Case Western grants option for malaria diagnostic device
Last summer, Disease Diagnostic Group, LLC, formed from biomedical engineering research at CWRU's School of Engineering. The option from the university's Technology Transfer Office gives the company time to evaluate its Rapid Assessment of Malaria device as a step toward commercialization.
"They will be employing a working prototype to conduct field studies this fall to validate their design and ease of operation," Wayne Hawthorne, the university's senior licensing manager, said. "There is a big push worldwide to eradicate infectious diseases, such as malaria."
The RAM device detects a magnetic substance released by malaria parasites when they digest red blood cells. CWRU said the device provides a faster and more accurate diagnostic test than currently-used methods. The device is meant to detect the disease in under a minute using a single drop of blood.
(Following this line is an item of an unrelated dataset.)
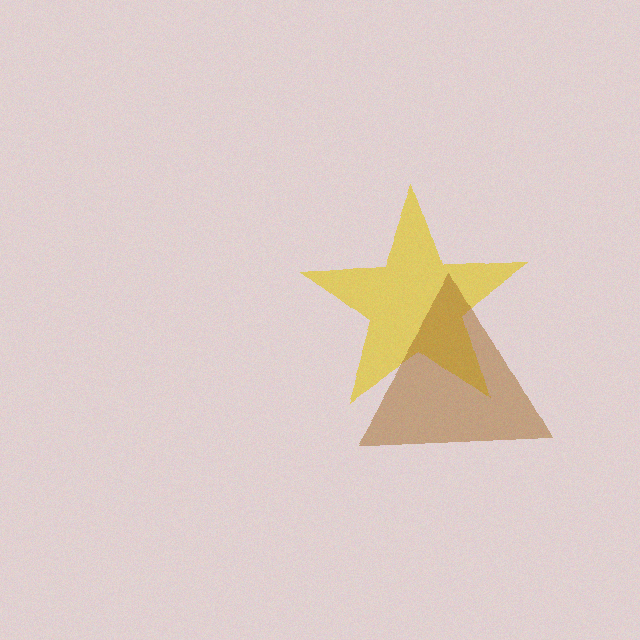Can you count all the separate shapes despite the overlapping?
Yes, there are 2 separate shapes.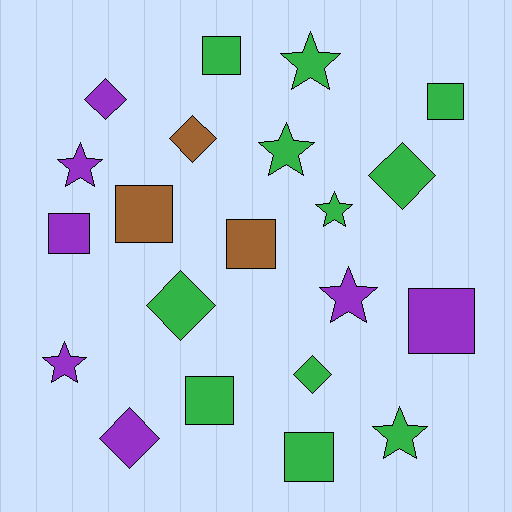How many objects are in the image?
There are 21 objects.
Early diagnosis is key in reducing malaria deaths because early treatment is close to 100 percent effective. According to the World Health Organization, approximately half of the estimated 500 million annual infections worldwide go undiagnosed.
"We think we have an opportunity to make a difference in millions of lives," Brian Grimberg, DDG's co-founder, said. "We may be able to license the technology in about a year. What we have to do is take this device into the field for point-of-care diagnosis. We have to show that it works, so that we can seek World Health Organization approval."